Sarah Zhang (Contributor)
Sarah Zhang is the Librarian for Geography, GIS, and Maps at Simon Fraser University. Sarah holds master’s degrees in Library and Information Studies and Ecology. As an immigrant, she is constantly inspired by the cultures around her. Her current research interests include spatial literacy and open scholarship.

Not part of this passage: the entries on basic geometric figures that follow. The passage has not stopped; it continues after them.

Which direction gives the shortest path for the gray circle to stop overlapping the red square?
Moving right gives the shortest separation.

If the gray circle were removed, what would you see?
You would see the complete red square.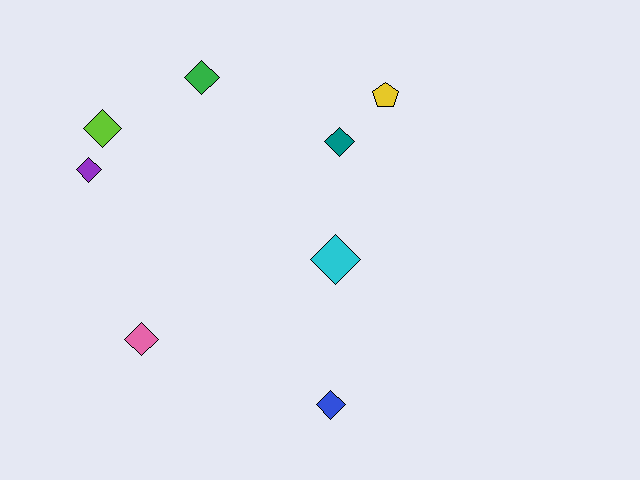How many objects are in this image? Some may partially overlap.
There are 8 objects.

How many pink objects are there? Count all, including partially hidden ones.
There is 1 pink object.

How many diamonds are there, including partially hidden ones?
There are 7 diamonds.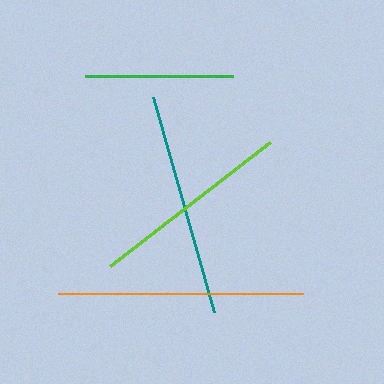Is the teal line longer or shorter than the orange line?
The orange and teal lines are approximately the same length (about 244 and 224 pixels).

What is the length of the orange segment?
The orange segment is approximately 244 pixels long.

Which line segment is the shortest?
The green line is the shortest at approximately 148 pixels.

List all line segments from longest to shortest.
From longest to shortest: orange and teal (about equal), lime, green.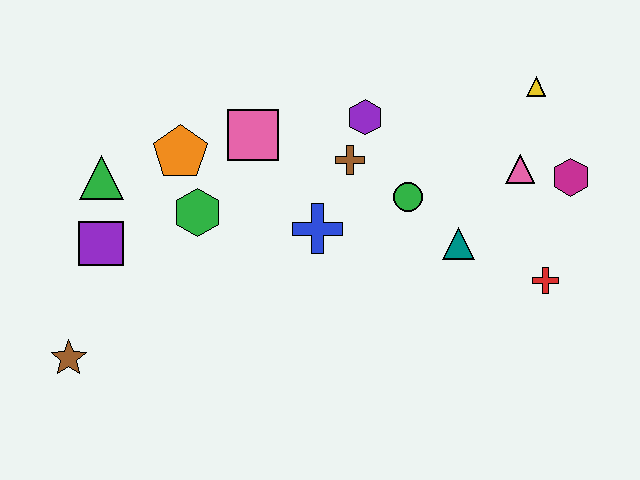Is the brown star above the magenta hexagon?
No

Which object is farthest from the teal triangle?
The brown star is farthest from the teal triangle.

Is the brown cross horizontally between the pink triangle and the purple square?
Yes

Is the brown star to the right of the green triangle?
No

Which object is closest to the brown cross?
The purple hexagon is closest to the brown cross.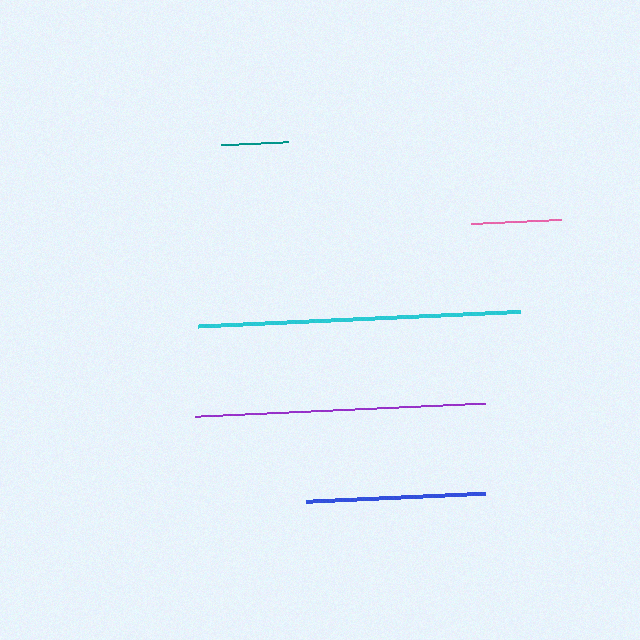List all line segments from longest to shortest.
From longest to shortest: cyan, purple, blue, pink, teal.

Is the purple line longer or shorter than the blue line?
The purple line is longer than the blue line.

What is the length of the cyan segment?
The cyan segment is approximately 321 pixels long.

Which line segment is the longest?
The cyan line is the longest at approximately 321 pixels.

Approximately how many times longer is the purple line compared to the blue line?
The purple line is approximately 1.6 times the length of the blue line.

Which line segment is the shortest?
The teal line is the shortest at approximately 67 pixels.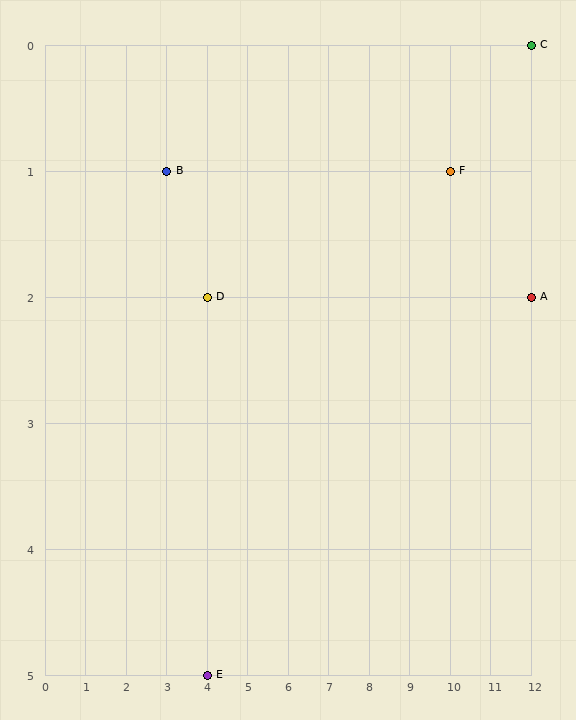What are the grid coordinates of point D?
Point D is at grid coordinates (4, 2).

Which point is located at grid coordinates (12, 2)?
Point A is at (12, 2).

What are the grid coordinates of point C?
Point C is at grid coordinates (12, 0).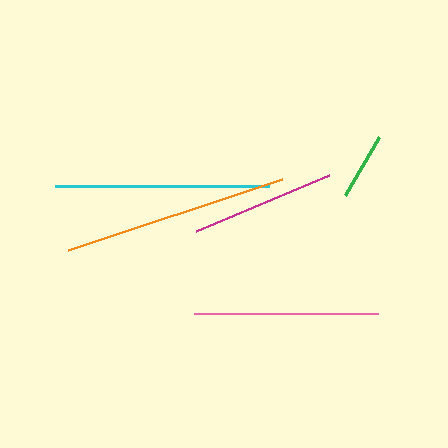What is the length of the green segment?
The green segment is approximately 66 pixels long.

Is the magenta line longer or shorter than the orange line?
The orange line is longer than the magenta line.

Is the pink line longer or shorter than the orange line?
The orange line is longer than the pink line.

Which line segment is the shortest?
The green line is the shortest at approximately 66 pixels.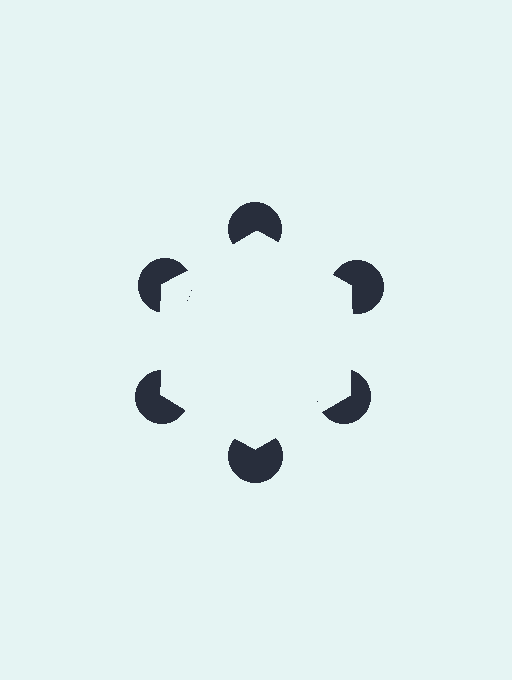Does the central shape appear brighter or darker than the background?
It typically appears slightly brighter than the background, even though no actual brightness change is drawn.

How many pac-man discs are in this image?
There are 6 — one at each vertex of the illusory hexagon.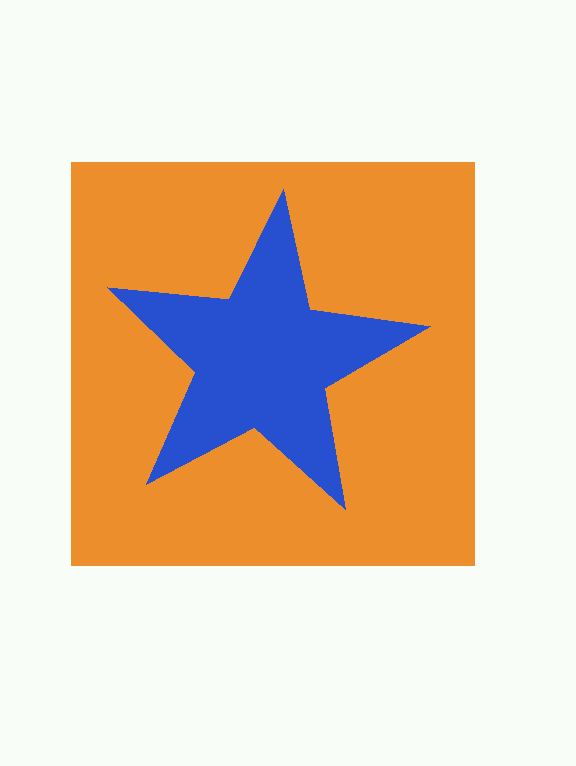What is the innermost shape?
The blue star.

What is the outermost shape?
The orange square.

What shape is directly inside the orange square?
The blue star.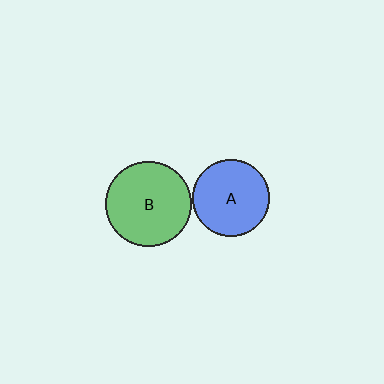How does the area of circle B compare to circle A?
Approximately 1.2 times.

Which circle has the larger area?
Circle B (green).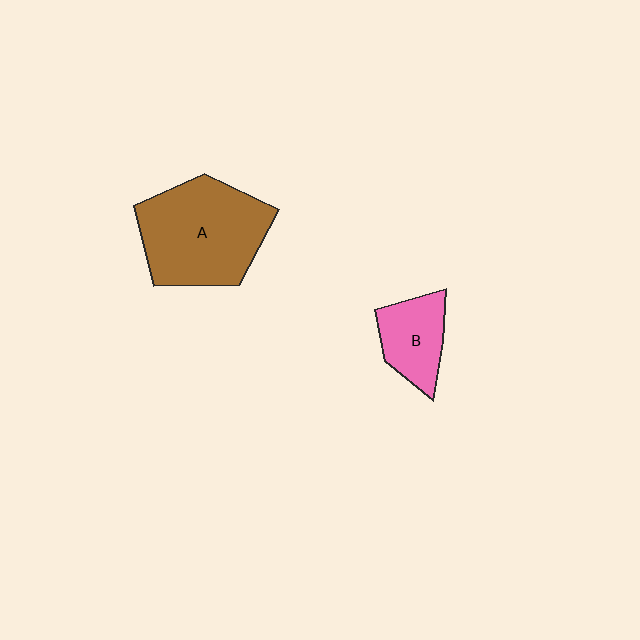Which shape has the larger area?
Shape A (brown).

Kendra Cowley (Contributor)
Kendra Cowley is a public librarian and forever-researcher based in Tkaronto.
Susan Brown (Contributor)
Susan Brown is Professor of English and Canada Research Chair in Collaborative Digital Scholarship at the University of Guelph. Her research explores intersectional feminism, literary history, and online modes of collaborative knowledge production. She directs the Orlando Project in British women’s writing, the Canadian Writing Research Collaboratory, and the Linked Infrastructure for Networked Cultural Scholarship. She collaborates with colleagues at Guelph in running The Humanities Interdisciplinary Collaboration (THINC) Lab, the DH@Guelph Summer Workshops, and the major in Culture and Technology Studies.
Asen Ivanov (Contributor)
Asen Ivanov holds a PhD in Information Studies from the University of Toronto and an MA in Heritage Studies from the University of Amsterdam. His research and teaching expertise is in the technologies and practices through which cultural heritage and media organizations collect, organize, preserve, and assign value to cultural works. Most recently, Asen was Michael Ridley Postdoctoral Fellow in Digital Humanities at the University of Guelph.
Sarah Roger (Editor)
Sarah Roger is the project manager for the Linked Infrastructure for Networked Cultural Scholarship (LINCS) and Adjunct Professor in the School of English and Theatre Studies at the University of Guelph. She is the author of Borges and Kafka: Sons and Writers (Oxford University Press, 2017). Sarah is the co-investigator, with Paul Barrett, on two SSHRC-funded research projects that study how Canadian literary discourse is transformed in online spaces.
Paul Barrett (Editor)
Paul Barrett is Associate Professor in the School of English and Theatre Studies and Culture and Technology Studies at the University of Guelph. He is the author of Blackening Canada: Diaspora, Race, Multiculturalism (University of Toronto Press, 2015) and the editor of ’Membering Austin Clarke (Wilfred Laurier University Press, 2020). His research is at the intersection of Canadian literature, digital humanities, diaspora, and critical race theory. He is the co-investigator, with Sarah Roger, on two SSHRC-funded research projects that study how Canadian literary discourse is transformed in online spaces.